Les multiples campagnes de recrutement lancées ces dernières années n’y ont rien fait : le Royaume-Uni manque cruellement d’examinateurs pour faire passer l’épreuve pratique du permis de conduire. Au point que pour les candidats le délai d’attente moyen atteint actuellement vingt-deux semaines, rapporte The Guardian.
“La Driver and Vehicle Standards Agency (DVSA), qui programme les tests et délivre les permis de conduire, estime qu’environ 680 000 personnes ayant réussi leur examen théorique de conduite n’ont pas encore été en mesure de réserver un créneau pour leur examen pratique”, précise le quotidien britannique.
Selon le National Audit Office (NAO), l’organisme de contrôle des administrations publiques britanniques, 83 examinateurs seulement ont été recrutés depuis 2021, très loin de l’objectif des 400 examinateurs supplémentaires qui permettraient d’en finir avec le goulot d’étranglement formé notamment à la suite de la pandémie de Covid, indique le Financial Times.
En cause, des salaires jugés peu attractifs, mais aussi des préoccupations en matière de sécurité.
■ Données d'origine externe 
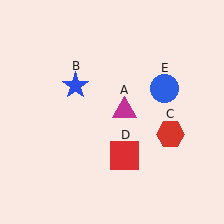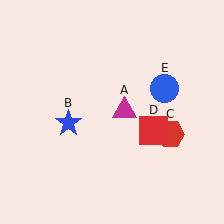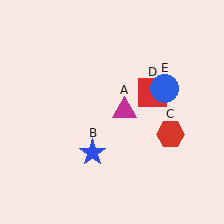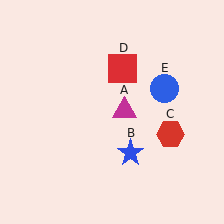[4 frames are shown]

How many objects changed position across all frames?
2 objects changed position: blue star (object B), red square (object D).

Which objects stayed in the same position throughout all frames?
Magenta triangle (object A) and red hexagon (object C) and blue circle (object E) remained stationary.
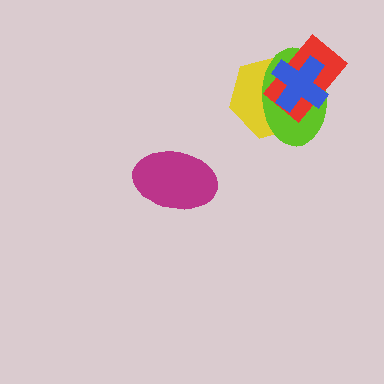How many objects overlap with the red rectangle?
3 objects overlap with the red rectangle.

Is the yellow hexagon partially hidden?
Yes, it is partially covered by another shape.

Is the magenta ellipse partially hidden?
No, no other shape covers it.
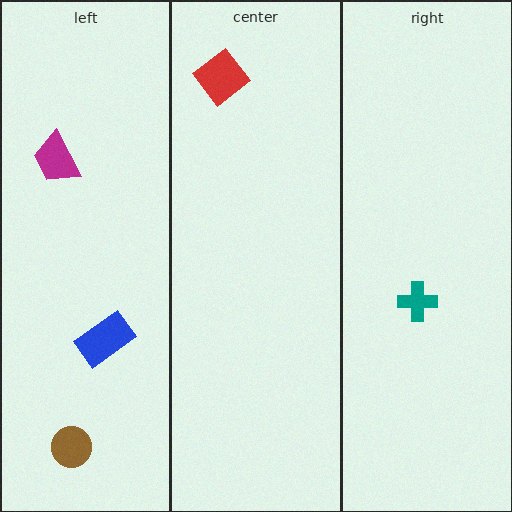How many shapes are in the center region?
1.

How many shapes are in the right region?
1.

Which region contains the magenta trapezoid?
The left region.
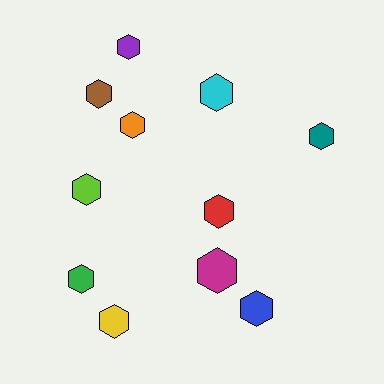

En 2024-2025 le NAO a ainsi recensé 426 agressions – verbales pour la plupart – contre des examinateurs. Au cours de la même année, ils ont été 230 à quitter la DVSA sur un effectif total de 1 544 examinateurs, soit un taux de départ très supérieur à celui constaté dans le reste de la fonction publique.
Des créneaux d’examen au marché noir
Mais la pénurie d’examinateurs n’est pas le seul phénomène en cause. Une enquête de la BBC a révélé que des moniteurs d’auto-école se voient proposer des pots-de-vin allant jusqu’à 250 livres sterling par mois pour vendre les identifiants de connexion qui leur permettent de réserver un créneau pour leurs candidats.
Des revendeurs utilisent ces identifiants pour “effectuer des réservations massives grâce à des robots et les revendre à des candidats” via WhatsApp et Facebook, facturant jusqu’à 500 livres pour un examen qui ne devrait pas coûter plus de 75 livres.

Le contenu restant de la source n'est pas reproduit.